Ahead of Trial, BP Talks Settlement in 2010 Oil Spill!!!
Lots of drama taking place behind and in front of the scenes as the BP civil trial in New Orleans over damages related to the explosion of an offshore drilling rig in 2010 approaches, federal officials and those from the five affected Gulf Coast states are trying to pull together to strike an 11th-hour settlement in the case. Monday is the start of the trial, so this is going to be one enormous weekend of work for both sides.
A lawyer briefed on those talks said that the Justice Department and the five states — Alabama, Florida, Louisiana, Mississippi and Texas — had reportedly prepared an offer to resolve the two biggest issues central to a series of trials against BP.
One of those issues is the fines that the company would pay for violations of the Clean Water Act related to the four million gallons of oil spilled after the explosion of the Deepwater Horizon rig, which BP had leased from Transocean. The other point of dispute is how much the company will have to pay in penalties under a different environmental statute for damage caused by the oil to the area: beaches, marshes, wildlife and fisheries.
The Wall Street Journal reported late Friday that federal and state officials were preparing a $16 billion settlement offer that would cover both the Clean Water Act fines and environmental penalties related to the spill. “The ball is on BP’s side of the table,” said the lawyer, who spoke on the condition of anonymity because he was not authorized to speak publicly on the matter.
Only two of the states, Louisiana and Alabama, are participating in the trial starting on Monday, though Florida, Mississippi and Texas could be part of any settlement. Louisiana Officials believe their state deserves the bulk of any settlement since that state’s coastal waters, fisheries and businesses suffered the most. Florida and other states that escaped serious coastal damage instead want $ for economic losses that they sustained.

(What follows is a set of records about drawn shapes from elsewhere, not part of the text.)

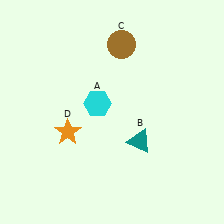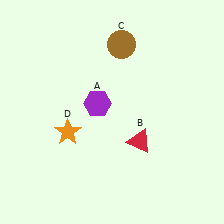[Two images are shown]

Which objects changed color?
A changed from cyan to purple. B changed from teal to red.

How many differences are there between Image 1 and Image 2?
There are 2 differences between the two images.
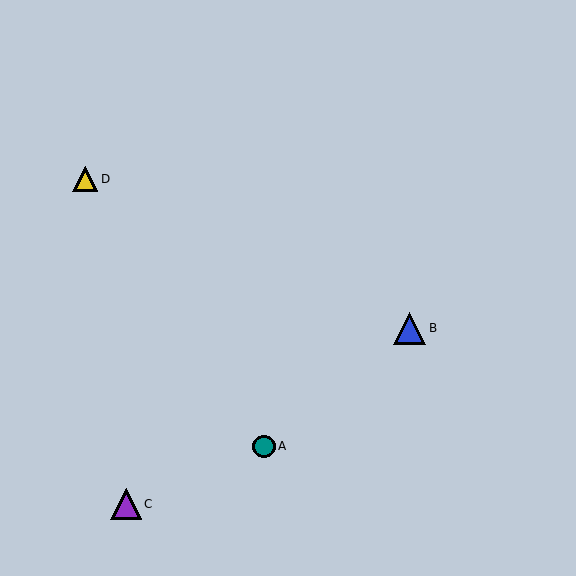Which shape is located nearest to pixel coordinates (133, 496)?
The purple triangle (labeled C) at (126, 504) is nearest to that location.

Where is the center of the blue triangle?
The center of the blue triangle is at (410, 328).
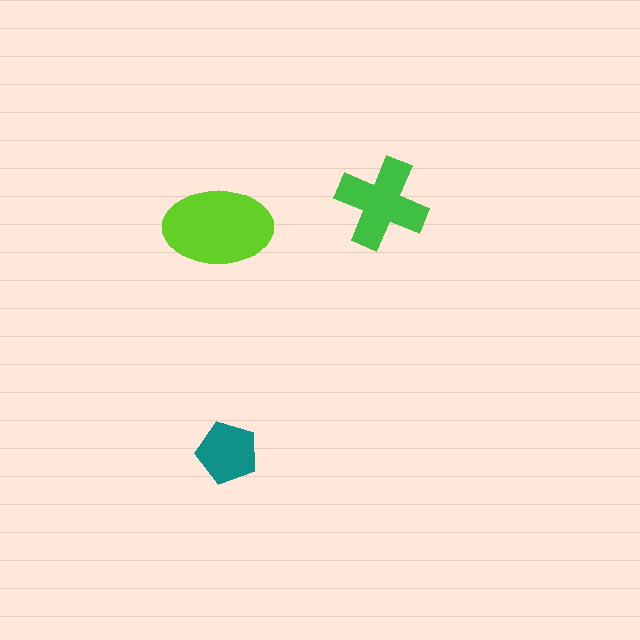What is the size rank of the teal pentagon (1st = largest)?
3rd.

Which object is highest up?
The green cross is topmost.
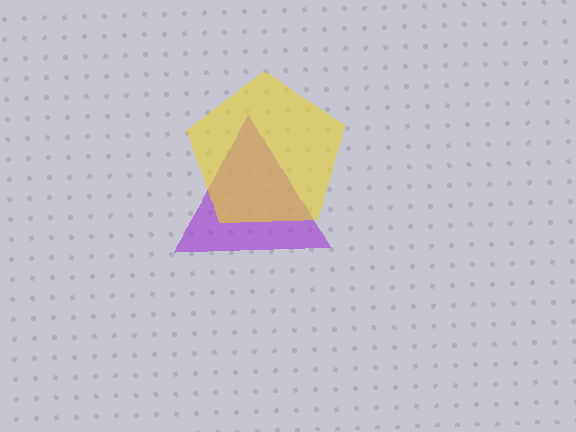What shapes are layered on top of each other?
The layered shapes are: a purple triangle, a yellow pentagon.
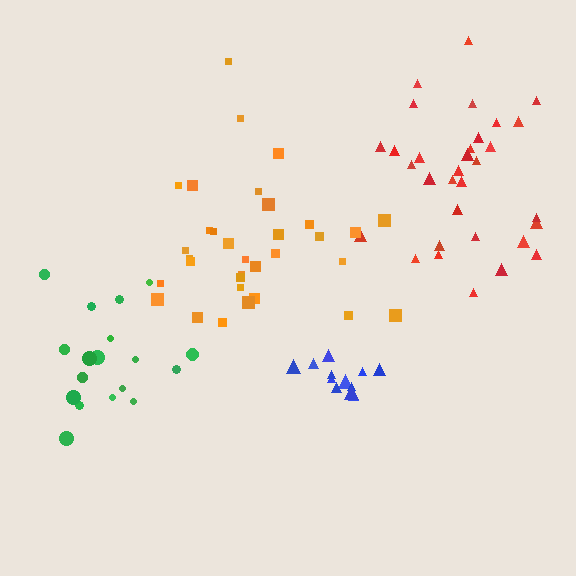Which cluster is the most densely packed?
Blue.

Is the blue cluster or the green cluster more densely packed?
Blue.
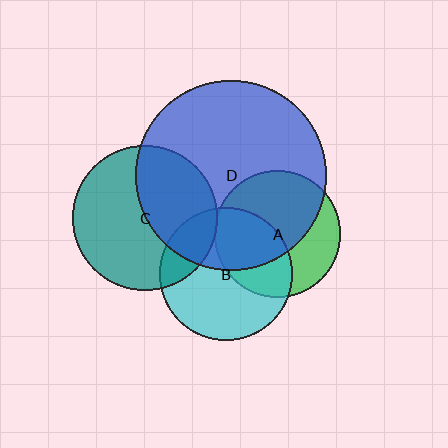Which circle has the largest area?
Circle D (blue).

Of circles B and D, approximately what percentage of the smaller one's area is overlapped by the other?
Approximately 40%.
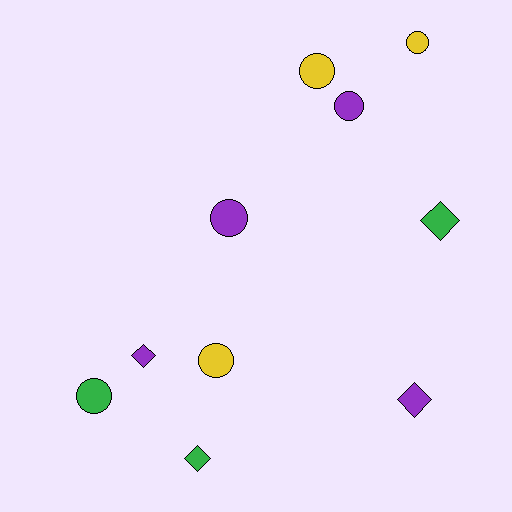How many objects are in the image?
There are 10 objects.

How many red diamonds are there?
There are no red diamonds.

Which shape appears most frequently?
Circle, with 6 objects.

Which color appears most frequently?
Purple, with 4 objects.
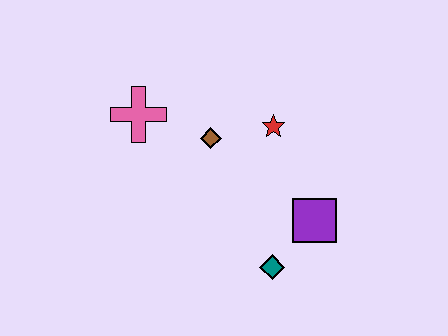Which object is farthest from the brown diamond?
The teal diamond is farthest from the brown diamond.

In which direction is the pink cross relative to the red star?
The pink cross is to the left of the red star.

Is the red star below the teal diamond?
No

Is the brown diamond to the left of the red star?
Yes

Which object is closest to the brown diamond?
The red star is closest to the brown diamond.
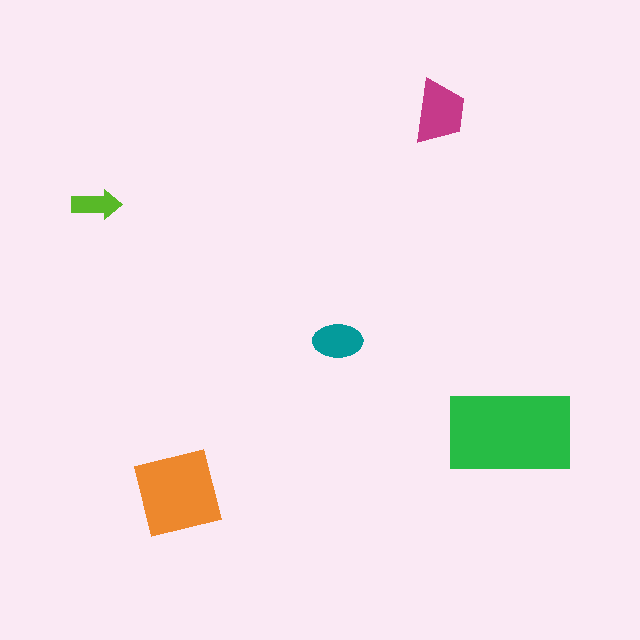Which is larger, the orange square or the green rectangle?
The green rectangle.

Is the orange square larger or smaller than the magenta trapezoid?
Larger.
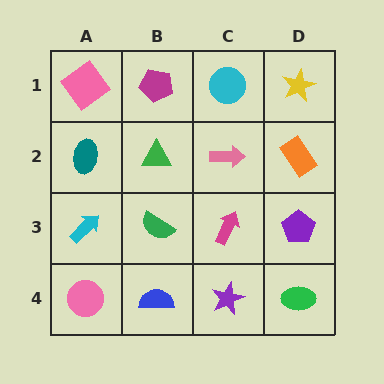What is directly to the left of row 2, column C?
A green triangle.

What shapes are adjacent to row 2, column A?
A pink diamond (row 1, column A), a cyan arrow (row 3, column A), a green triangle (row 2, column B).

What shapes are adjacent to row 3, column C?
A pink arrow (row 2, column C), a purple star (row 4, column C), a green semicircle (row 3, column B), a purple pentagon (row 3, column D).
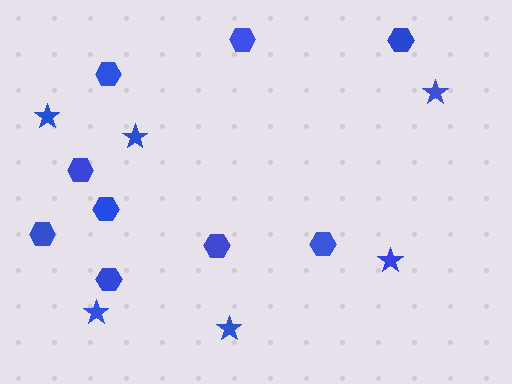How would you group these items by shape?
There are 2 groups: one group of stars (6) and one group of hexagons (9).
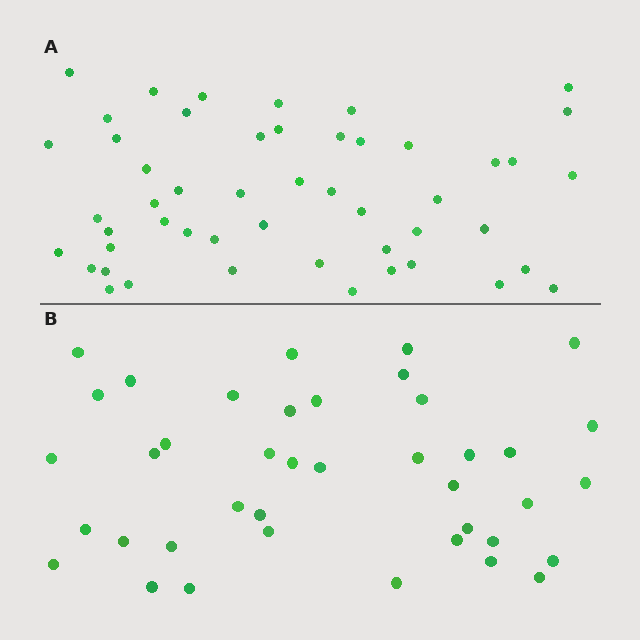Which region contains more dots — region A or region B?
Region A (the top region) has more dots.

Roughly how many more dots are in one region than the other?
Region A has roughly 10 or so more dots than region B.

“There is no question that a settlement has been made more challenging because the states have competing interests,” said David M. Uhlmann, a law professor at the University of Michigan and former head of the Justice Department’s environmental crimes division.
To date, BP has agreed to pay an estimated $30 billion in fines, settlement payments and cleanup costs related to the Deepwater Horizon explosion, which killed 11 workers aboard the rig. And so far, company officials have said that they have no intention of acceding to demands from the states for huge economic damages.
Still, the stakes for BP in the trial are high. If the company is found in this first phase of the trial to have acted with gross negligence, it could face up to $17.5 billion in penalties, much of that in fines that would hit the bottom line hardest because they do not qualify as tax deductions.
The lack of a unified strategy to date among the states has also posed another problem for BP; companies are less likely to settle a major lawsuit if they know yet another one is waiting.